I was chatting with a colleague last week about raising a boy with attention deficit disorder, and all the challenges that come in that package, and how it looks when the boy becomes an adult man and starts making his own decisions about important things in his life. Or at least how it looks in the case of my boy. She opined about a person in her own family who faced similar challenges growing up and continues to struggle. In the end, she laughed and held up her family as a ‘walking disaster,’ to which I replied, every family is. I amended this truth with an asterisk: it is what makes each of us interesting.
You’ve probably heard some version of the quip, ‘none of us is getting out of this alive.’ I don’t live by quips and quotes, don’t have them painted above the mantle or propped on cute little easels on the dining room sideboard: not knocking folks who do. But I also believe nobody steps out of this life without suffering some kind of damage that leaves marks. I don’t mean this to sound cynical, or like I’m resigned to some dystopian reality for the human race: it’s simply what happens when you live your life—when you dip your toe into some alluring pond to test the water, and then something lurking underneath reaches up and bites it. Hopefully it does not destroy you—it does some—but instead leaves in its wake a priceless little kernel of wisdom—call it a scrap of foil to add to the larger collective ‘foil ball’ of experiences known as you (hat tip to Pee Wee Herman for that silly metaphor).
Most of us who walk down the parenting road, I think, have the noblest intentions when that tiny infant is placed in our arms: I will always love you (truth) and protect you (impossible). I will fill your days with enrichment (most of the time, except when you push me away, or when I’m simply too exhausted and have nothing left to give) and your nights with peaceful, restorative slumber (if you will even relent to sleep). That is to say, we hope our children will emerge from childhood relatively unscathed, as healthy, well-adjusted grownups who go on to live meaningful lives.
The outcome is never that clean and perfect, and a quick spin through the daily headlines drives this point home. Of course, the news skews to the tails in a normal bell curve: we wish all those folks the very best, or at least just, outcome for whatever perils they’re navigating. For all the rest of us, though, life hands us possibilities and opportunities with each new day, to grasp or muck up as we choose; making a good faith effort counts on the days we fall short.
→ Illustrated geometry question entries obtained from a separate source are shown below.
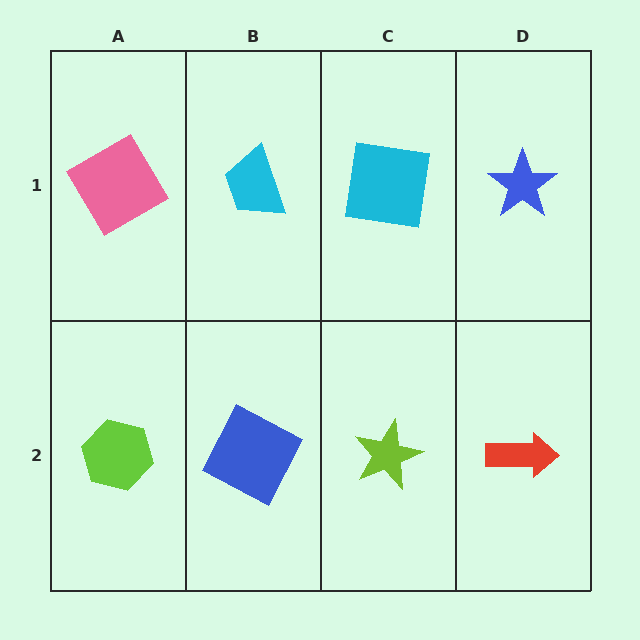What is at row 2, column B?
A blue square.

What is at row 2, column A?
A lime hexagon.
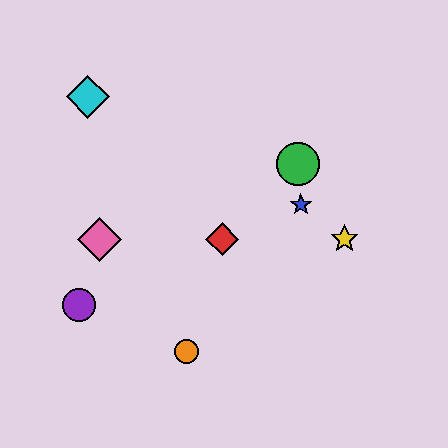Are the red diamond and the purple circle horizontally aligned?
No, the red diamond is at y≈239 and the purple circle is at y≈305.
On my worst days I can work myself into a blue funk that devolves into a bona fide boo-hoo pity party. I imagine myself on the set of some idiotic game show where I’m spinning a giant wheel, and the only thing separating me from the Fabulous Prize is the muscle in my arm, to give that wheel the perfect momentum. So I give it all I’ve got, and the wheel spins and spins, and then finally slows, just missing the winning slot and stopping instead on the one that says ‘FAIL’ in big, ugly red letters. The imagined studio audience collectively sighs a disappointing, Awwwwwww, and the game show host smiles through his sparkling, appliance white teeth and chirps, ‘too bad, but good for you for playing,’ as he leads me off the set by the elbow.
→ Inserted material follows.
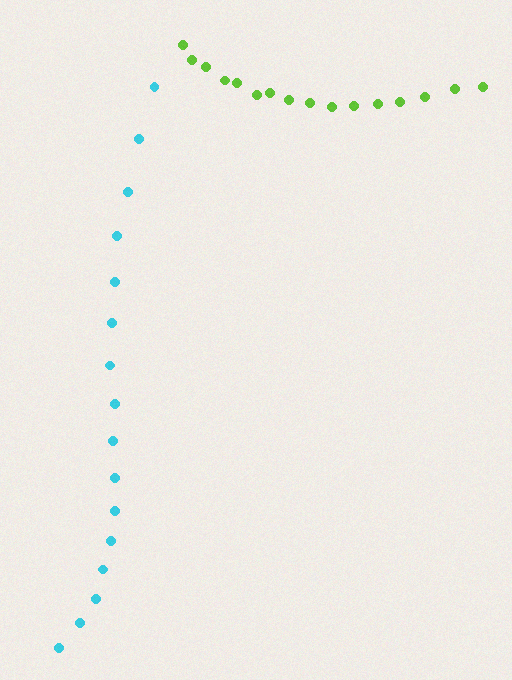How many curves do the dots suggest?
There are 2 distinct paths.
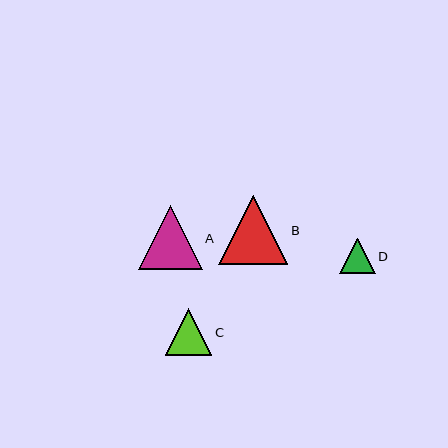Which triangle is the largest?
Triangle B is the largest with a size of approximately 69 pixels.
Add to those quips up there this bothersome one: there are no guarantees in life. I set the most impossible standards for myself and my family during my early parenting years, cleaving stubbornly to the notion that if only I did X, the outcome would surely be Y. Where child rearing goes, nothing could be further from the truth. I was a tad slow on the uptake: it has taken me so many years to understand my own folly, and more recently, to realize that ‘success’ wears a dizzying array of coats. And I think our kids (most of them, anyway) understand that we do the best we can, and our parenting missteps are born only of good intentions. (Even if this epiphany does not occur to them until they find themselves finally standing in parenting shoes; a former neighbor in Knoxville liked to tell the story about how her mother insisted her difficult daughter was payback for her own bad behavior during childhood, a thing that cracked me up every time she told it.)
Which is all to say, I love my kid, warts and all, and I hope he loves me right back and can look past mine. And I’m eternally grateful for all the colorful characters I’ve known in my life—blood relatives, friend-relatives, and even casual acquaintances. They’re the ones who make the world a more interesting place to be, and make us better humans, and even teach us tolerance for others whose paths we’ve yet to cross but who will challenge us in unpredictable ways.
I’ll add this final quip as a postscript: that which does not kill us makes us stronger. Yeah, you should see how ripped I am.
Most days, anyway.
2 thoughts on “Parenting Story: Difficult Children, Interesting People”
I can relate. The back row of the theater was our spot. If the urge to stand or jump up and down arose – well, no one was bothered by the activity! Coping skills were obtained and now they are both well-adjusted functioning hearts.
We also embraced the notion of “fifteen minutes of fun” on many occasions.